誕生から40年、ついに日本で販売終了となった「マーチ」の原点
2022年8月末に国内販売の終了がアナウンスされた、日産のサブコンパクトモデルが「マーチ」です。中でも1982年に登場した初代モデル(K10型)は、モータースポーツシーンでも活躍していました。今回は初代マーチを振り返ります。
旧プリンス系の荻窪で開発された最後のモデル
1970年に2代目に移行した「サニー」は1200ccがメインで、空白となった1000ccクラスに同年デビューした「チェリー」は、日産初の前輪駆動を採用していました。そのチェリーも1974年のフルモデルチェンジで1200cc/1400ccのラインアップとなり、ふたたび、日産の1000ccクラスは空白となってしまいます。その空白を埋めることになったモデルが、1982年に登場した初代「マーチ」(K10型)でした。
チェリーと同様にマーチは旧プリンス系の荻窪で開発され、旧プリンス系の技術者でスカイラインの開発としても知られる伊藤修令さんが開発統括を担当。結果的に荻窪で開発された最後のモデルとなりました。
メカニズム的にはチェリーと同様の直列4気筒エンジンをフロントに横置き搭載した前輪駆動車でしたが、チェリーがトランスミッションとデフを一体化したトランスアクスルとエンジンを2階建てとした、いわゆる「イシゴニス式」だったのに対して、マーチではエンジンとトランスミッションを一列に配してデフはトランスミッションから側方(車体的には後方)にマウントする「ジアコーサ式」とし、エンジン自体もチェリーのA10型から新開発のMA10S型に変更されていました。
MA10S型は987cc(68.0mmφ×68.0mm)の直4 SOHCで、O2センサーとECUで制御する電子制御キャブレター(ECC)を採用して最高出力は57ps。日産としては初のアルミニウム製のシリンダーブロックを採用し、整備重量も68kgと、1000ccクラスとしては当時、世界最軽量に仕上がっていました。サスペンションはフロントがマクファーソン・ストラット式の独立懸架で、リヤは4本のリンクでコントロールしたアクスルをコイルスプリングで吊るリジッド・アクスル式。
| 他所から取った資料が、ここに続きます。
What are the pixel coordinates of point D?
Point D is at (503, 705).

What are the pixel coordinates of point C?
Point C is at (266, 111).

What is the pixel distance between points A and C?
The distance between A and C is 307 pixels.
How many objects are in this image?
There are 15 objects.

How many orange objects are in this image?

ブレーキは、ともにサーボで強化したフロントがディスク、リヤにはドラム式が採用されていました。
スポーツモデルも派生モデルも数多く生み出した
モデル展開が充実していたことも初代マーチの大きな特徴でした。ボディタイプとしては最初、イタルデザインを設立したジョルジェット・ジウジアーロがデザインした2ボックス3ドアハッチバックの1車型でしたが、後に5ドアハッチバックを追加。また、パイクカーの元祖とされる「Be-1」や「パオ」、「フィガロ」、「エスカルゴ」などの派生モデルも登場、話題を呼んでいました。
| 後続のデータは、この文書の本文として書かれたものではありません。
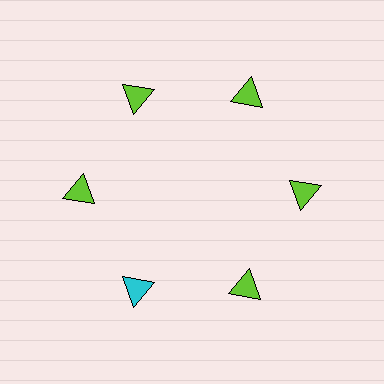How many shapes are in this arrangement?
There are 6 shapes arranged in a ring pattern.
その一方で、メカニズム的には搭載されるエンジンにいろいろなバリエーションが登場しています。これも当初は新設計のM10S型1種類でしたが、1985年のマイナーチェンジに合わせて小型の水冷ターボを装着したM10ST型(最高出力は85ps)を搭載した「マーチ・ターボ」が登場。さらに1988年8月にモータースポーツ専用車両の「マーチR」が登場していますが、こちらに搭載されていたのは、日本初となるダブルチャージングシステム=スーパーチャージャーとターボチャージャーを組み合わせたツインチャージャー複合過給機システムを装着したMA09ERT型(排気量は930cc=66.0mmφ×68.0mmで最高出力は110ps)でした。
現在ではベースモデルを生産した後に、エボリューションモデルとしてモータースポーツ参戦用車両を仕立て上げるのが一般的ですが、マーチの場合はその逆で、競技専用のマーチRをベースに、ロードゴーイングの「マーチ・スーパーターボ」が5カ月遅れの1989年1月に追加設定されていました。
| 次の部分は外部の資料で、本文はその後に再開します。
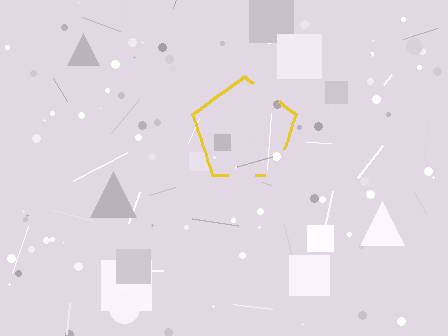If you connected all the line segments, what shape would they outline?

マーチRやマーチ・スーパーターボでは、エンジンにスポットがあてられることが多いのですが、当然のことながらシャシーも十分に強化されています。ミッションは超クロスレシオの5速MTでフロントデフにはビスカス式のLSDが組み込まれ、サスペンション関係ではフロントにスタビライザーが追加され、ダンパーやコイルスプリング、ブッシュなどを強化した専用サスペンションがおごられていました。